Our Lady in Guadalupe, California 2022-02-08T07:54:20-08:00

 

 

 

 

The list of things I do not believe in is quite long.

Among the things I do believe is our Lady of Guadalupe.

Okay, believe isn’t quite the right word.

Rather Mary appears in my life in all sorts of intersections. She does have different names at these intersections. And her face looks different. But only if I don’t look deep,

But when I do, there she is. Sometimes not so obviously. Sometimes without any possible confusion.

For instance, it was a delight when Jan and I paused in the tiny town of Guadalupe on our drive up to Morro Bay. Walking on Guadalupe street we stumbled upon a small street shrine dedicated to her.

It set my imagination riot.

Guadalupe is a town of history, which means a town of sadnesses as well as joys. Since the missions arrived in 1787 the area has mostly been about agriculture. The fertile land has been a gathering place for many different peoples, starting with Chumash, and then the Spanish, and the evolving Mexican cultures, other Europeans, Filipinos, Chinese, and Japanese.

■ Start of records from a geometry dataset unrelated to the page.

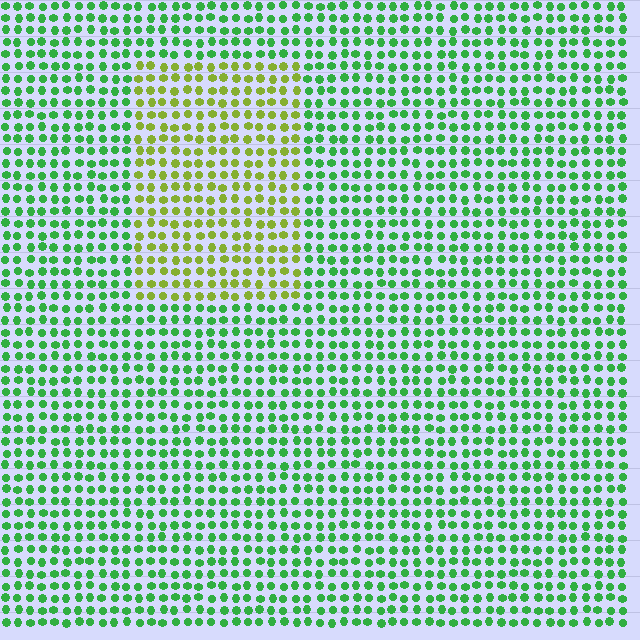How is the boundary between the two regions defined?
The boundary is defined purely by a slight shift in hue (about 48 degrees). Spacing, size, and orientation are identical on both sides.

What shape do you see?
I see a rectangle.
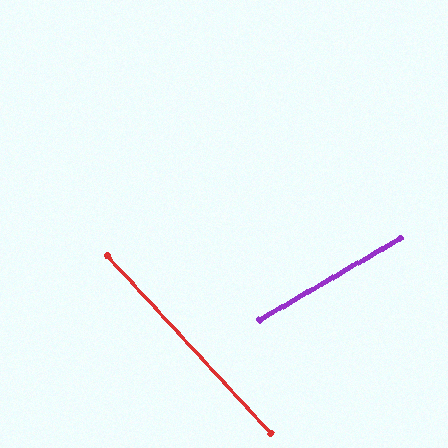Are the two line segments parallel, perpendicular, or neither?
Neither parallel nor perpendicular — they differ by about 77°.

The town was formed in 1840.

Japanese workers settled in the Santa Maria Valley to work in the sugar beet fields before the turn into the 20th century. In 1909 the Reverend Jundo Izumida, a Jodo Shinshu minister rented space in town to hold services. They flourished. Until 1941. At first the property was protected by white friends, but after they were driven from the town, the building fell into disrepair. The good news in this particular story is that by 1950 the congregation had regathered and actually continues to flourish. When they encounter her she has a different face and a different name. But she’s definitely among them.

Our Lady is particularly concerned with workers and the poor. Today we see her often among those who remained after the American conquest, and those who immigrated later. They give us this name for her, Our Lady of Guadalupe.

Almost certainly the shrine we found was built by them. It’s an informal affair, I suspect. Although beautiful and cared for. I googled around, but couldn’t find anything about the shrine. Possibly it is connected to the local Roman church which is dedicated in her name. But. And.

As the story tells us.

On the 15th of December (or by the Julian calendar on the 9th) in 1531 the Virgin of Guadalupe first appeared to the indigenous peasant Juan Diego Cuauhtlatoatzin. As proof for the archbishop Juan Diego was instructed by Our Lady to gather up flowers, he found roses not native to the area, wrapped them in his tilma, and when he opened his cloak before the bishop, the roses fell to the ground and her image was revealed on the inside of the tilma.

The documentation for the encounters are scant. Of these encounters there are said to have been five, four to Juan Diego and once to his uncle. As is the historicity of Juan Diego. For those who care. And usually in these matters, I do, the principal source is the Nican Mopohua, a 17th century account written in the Nahuatl language. Did I mention our Lady spoke to Juan Diego in Nahuatl?

She is a vital image of the mother of the universe.

If God’s grace were to be revealed, to whom would that be? Certainly not presidents or potentates, popes or televangelists. Rather the divine would, if God really were good, come first to those who work the fields, to day laborers, to beggars, to prostitutes, to the lost, and to the forgotten. And she speaks to them in the languages of the oppressed. Always.

I’ve seen her in both the worst moments, and the best.

She is the icon of hope for the hopeless, and the grace which manifests like a small plant appearing in a crack in the sidewalk.

I gaze on her face in that little street shrine in Guadalupe, California, and my heart feels the call of hidden truths.